Hoya Carnosa Lighting Requirements
This Hoya plant prefers bright, indirect light near a sunny window. Non-variegated varieties can tolerate the higher lighting conditions of a south-facing window, but variegated plants will do better with northern window exposure. Too much direct sunlight will cause the leaves to dry out and turn yellow.
Keep your Hoya plants away from hot or cold air vents and do not let them touch cold windows. This will stunt the plant’s growth, damage leaves, and cause buds to drop. Proper lighting will encourage your Hoya plant to produce more blooms.
Watering and Soil
Allow the top two to three inches of soil to dry out between watering. When watering, soak the soil thoroughly but don’t allow excess water to remain in the pot’s drip tray. Extended exposure to water can cause root rot.
Overwatering or underwatering your Hoya carnosa can cause blooms to drop. If this occurs, adjust the watering schedule accordingly.
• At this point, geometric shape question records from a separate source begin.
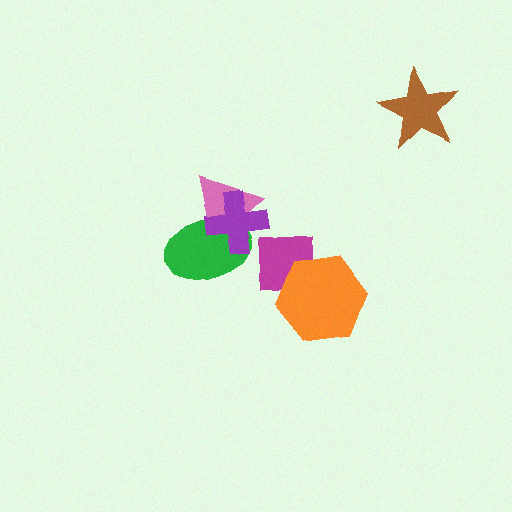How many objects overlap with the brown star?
0 objects overlap with the brown star.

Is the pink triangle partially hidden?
Yes, it is partially covered by another shape.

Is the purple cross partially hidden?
No, no other shape covers it.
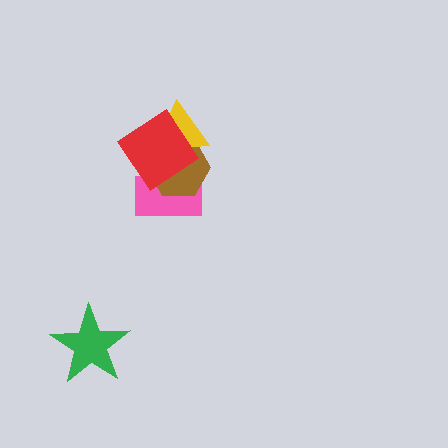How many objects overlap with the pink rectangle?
2 objects overlap with the pink rectangle.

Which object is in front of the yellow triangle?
The red diamond is in front of the yellow triangle.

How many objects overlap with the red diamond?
3 objects overlap with the red diamond.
Moving plants actively blooming changes their sunlight exposure and can also contribute to lost buds.
Ensure the soil mixture for your Hoya plant is well-draining. Use a mix containing organic material, such as peat moss, to hold water. Adding pine bark or perlite to the mix will encourage proper drainage and help prevent root rot.
Temperature and Humidity
Hoya plants prefer high temperatures and humidity levels. During the growing season, temperatures of 65 Fahrenheit (18 Celsius) at night, and 80 Fahrenheit (27 Celsius) during the day are optimal. Temperatures of 50 Fahrenheit (10 Celsius) or lower will force the plant into dormancy.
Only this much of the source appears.